AhlulBayt News Agency

source : durham
Tuesday

4 January 2011

8:30:00 PM
219878

Do Muslims Celebrate the Birth of Jesus?

Every year without fail someone will ask me if I celebrate Christmas. The question is always asked with guarded caution. People don't want to pry, but really don't know what Muslims believe about Jesus and Christmas

(Ahlul Bayt News Agency) - Every year without fail someone will ask me if I celebrate Christmas. The question is always asked with guarded caution. People don't want to pry, but really don't know what Muslims believe about Jesus and Christmas.

So just a few days ago, as one of my many New Year's resolutions, I decided to take this opportunity to address this issue about Christmas and Jesus for the Muslim community.

First, I was brought up in a Jewish household. All we were ever taught about Jesus was that he was a nice Jewish boy, who got in with the wrong crowd.

Before embracing Islam as my path in life, I experimented with many paths, cults and philosophies including Christianity. I have always been curious about "others," the goyem as my parents used to call people who weren't Jewish.

My parents were from small villages in Eastern Europe and when they immigrated to the United States we lived in a Jewish neighborhood in New York. Living to ourselves contributed to our sense of identity, but it also fostered a ghetto mentality of looking toward others as "them and us".

As I grew older and more exposed to "others" of different faiths and cultures I was deeply impressed with seeing the sameness and commonality of all people. I began to embrace a more universal view of myself and all others, learning that we are all the "others".

Before embracing Islam I was informed by my Muslim friends that I could not be a Muslim unless I accepted Jesus Christ as a prophet, messenger and God's representative on earth.

By that time, with all of my forays into other religions and paths, I was open and ready to accept it, and I did.

Muslims love Jesus!

He is mentioned in the Quran by name more times than Islam's Prophet Muhammad. Stories of his miracles and works are recanted throughout and he is honored in the Quran by exclusively being referred to as "the Spirit of God on Earth".

In the first early community of Muslims the Prophet Muhammad sent his followers out of Arabia to seek safety from oppression and extinction by his own people to the Christian King Negus of Abyssinia. When the King heard the case and teachings of the new Arab prophet he metaphorically drew a line in the sand and said the difference between you and us is thinner than this line. He granted Muslims protection so they could remain in Abyssinia as long as they needed.

Muslims believe in the miracle of Jesus' virgin birth, that he spoke wisdom in his infancy, that he healed the sick, raised the dead and will return one day to help in establishing justice and righteousness in the world.

In some way it took becoming a Muslim for make me even prouder of my Jewish heritage when I learned that one of "my own" actually did not "get with the wrong crowd," but rather was one of the greatest living examples of human potential that ever lived.
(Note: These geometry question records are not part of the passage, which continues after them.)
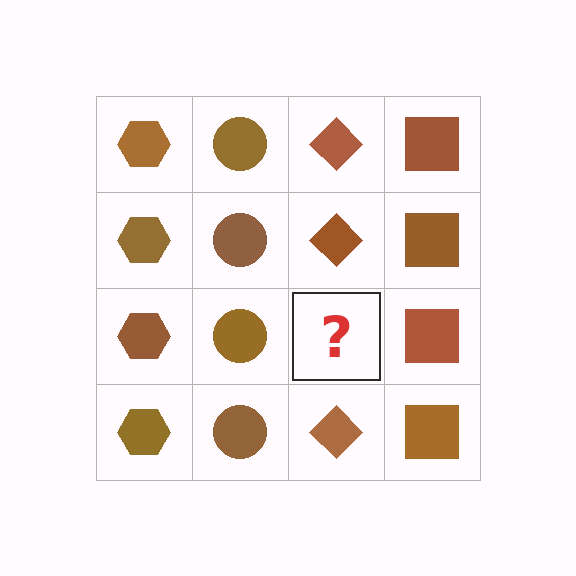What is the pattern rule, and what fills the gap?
The rule is that each column has a consistent shape. The gap should be filled with a brown diamond.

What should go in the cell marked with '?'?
The missing cell should contain a brown diamond.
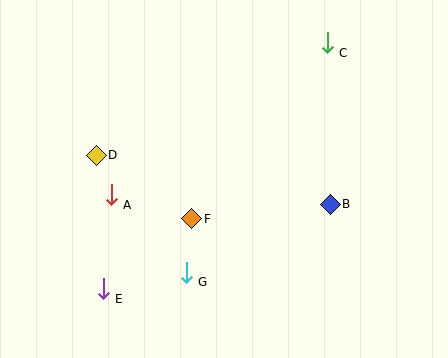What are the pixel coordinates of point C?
Point C is at (327, 53).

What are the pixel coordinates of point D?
Point D is at (96, 155).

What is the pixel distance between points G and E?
The distance between G and E is 85 pixels.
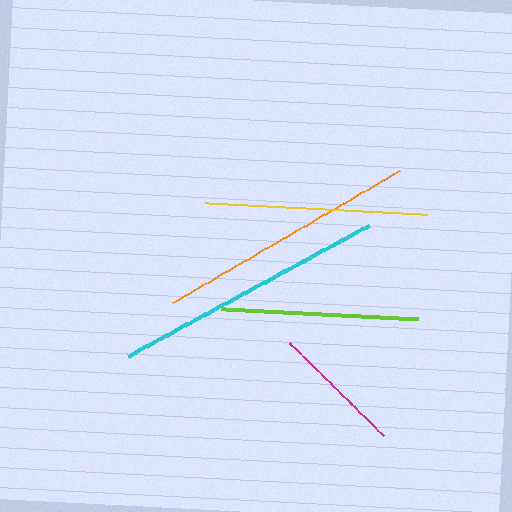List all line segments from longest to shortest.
From longest to shortest: cyan and orange (about equal), yellow, lime, magenta.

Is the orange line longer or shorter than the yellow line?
The orange line is longer than the yellow line.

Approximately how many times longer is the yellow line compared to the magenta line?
The yellow line is approximately 1.7 times the length of the magenta line.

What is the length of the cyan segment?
The cyan segment is approximately 274 pixels long.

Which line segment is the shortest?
The magenta line is the shortest at approximately 133 pixels.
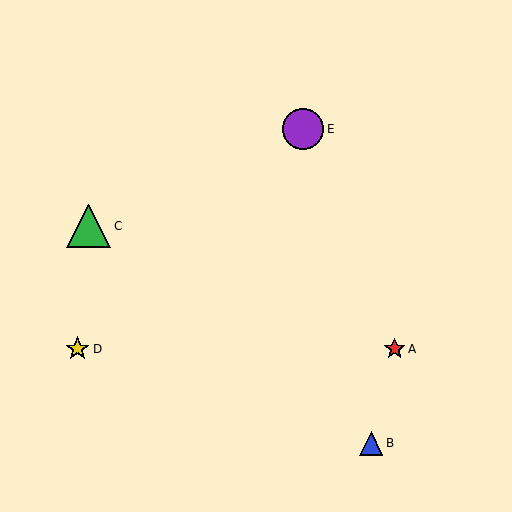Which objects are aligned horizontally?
Objects A, D are aligned horizontally.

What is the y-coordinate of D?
Object D is at y≈349.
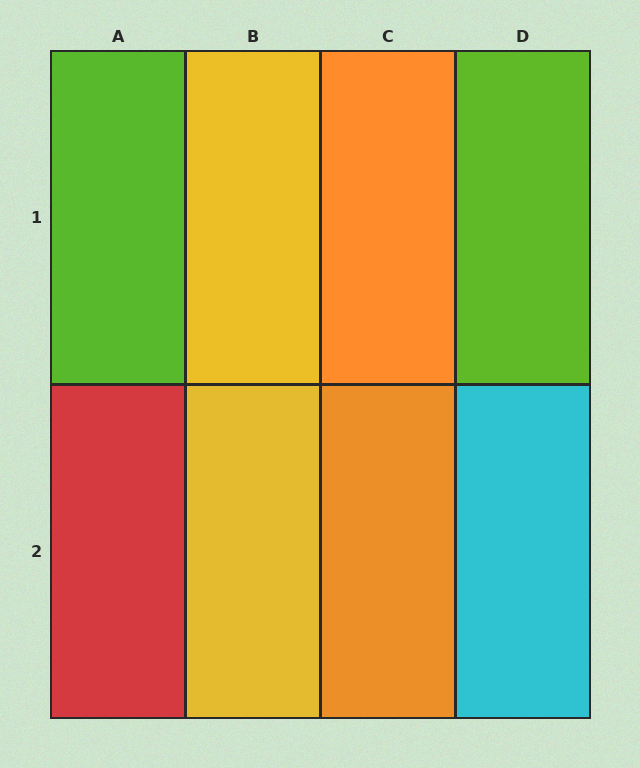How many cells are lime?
2 cells are lime.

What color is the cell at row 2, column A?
Red.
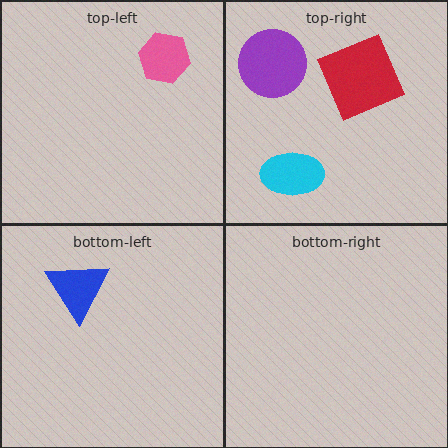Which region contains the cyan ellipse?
The top-right region.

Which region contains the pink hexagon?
The top-left region.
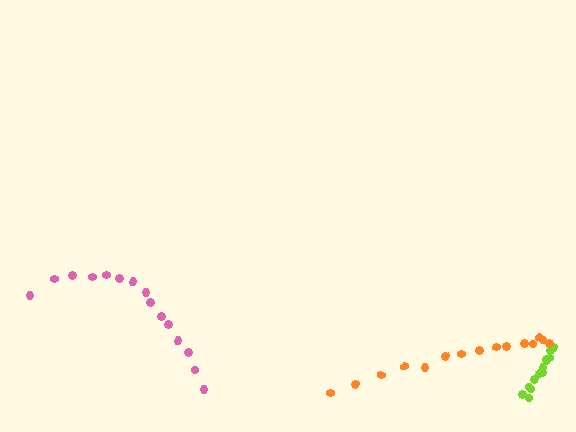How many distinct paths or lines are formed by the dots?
There are 3 distinct paths.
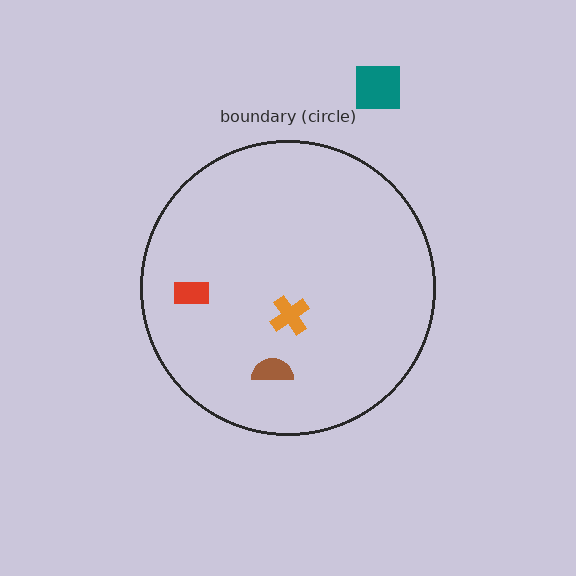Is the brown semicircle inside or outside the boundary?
Inside.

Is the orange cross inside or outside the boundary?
Inside.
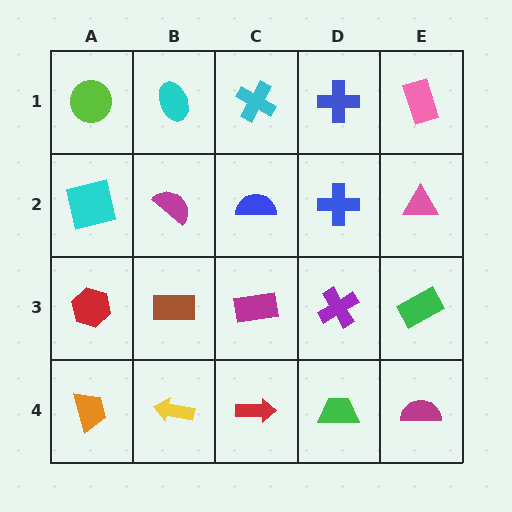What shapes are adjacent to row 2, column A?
A lime circle (row 1, column A), a red hexagon (row 3, column A), a magenta semicircle (row 2, column B).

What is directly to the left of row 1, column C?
A cyan ellipse.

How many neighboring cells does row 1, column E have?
2.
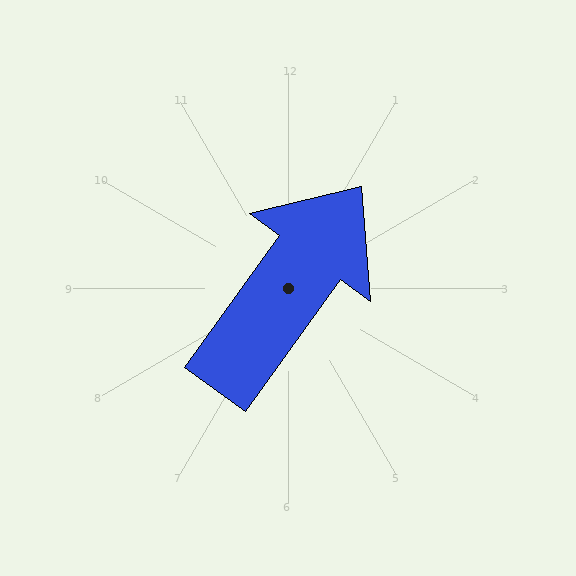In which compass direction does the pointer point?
Northeast.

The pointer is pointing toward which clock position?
Roughly 1 o'clock.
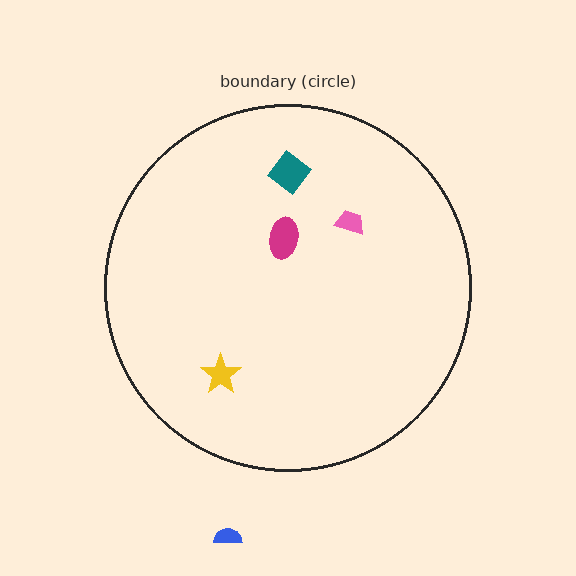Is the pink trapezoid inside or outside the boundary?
Inside.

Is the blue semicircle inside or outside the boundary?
Outside.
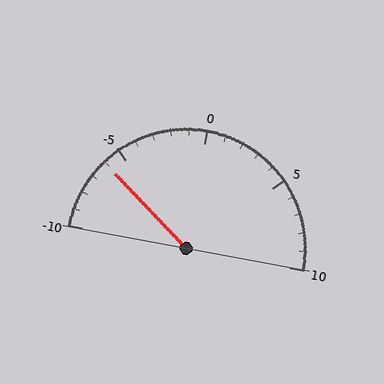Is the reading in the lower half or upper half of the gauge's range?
The reading is in the lower half of the range (-10 to 10).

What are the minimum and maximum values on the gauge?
The gauge ranges from -10 to 10.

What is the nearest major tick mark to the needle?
The nearest major tick mark is -5.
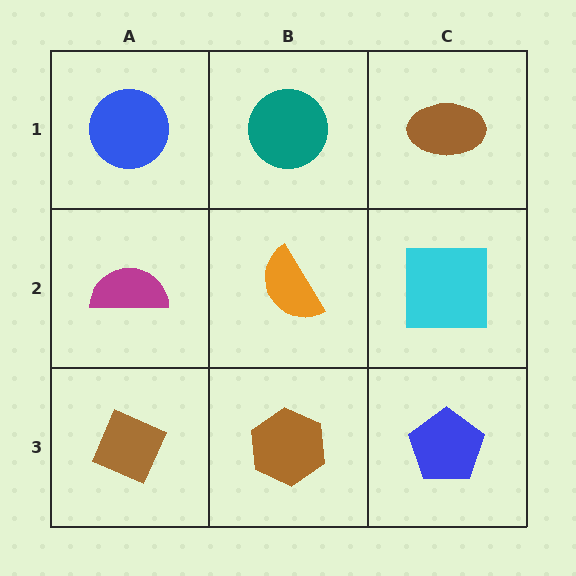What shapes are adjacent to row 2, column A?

You may not see Muslims with a Christmas tree or participating in the frenzy of Christmas gift giving etc., but as Muslims we take special pause to remember and honor the birth, life and divine example of Jesus as part of the chain of Divine Universal Guidance, that includes all the prophets of the past and all those who have followed in their footsteps.

Wishing all of us profound Peace in the New Year.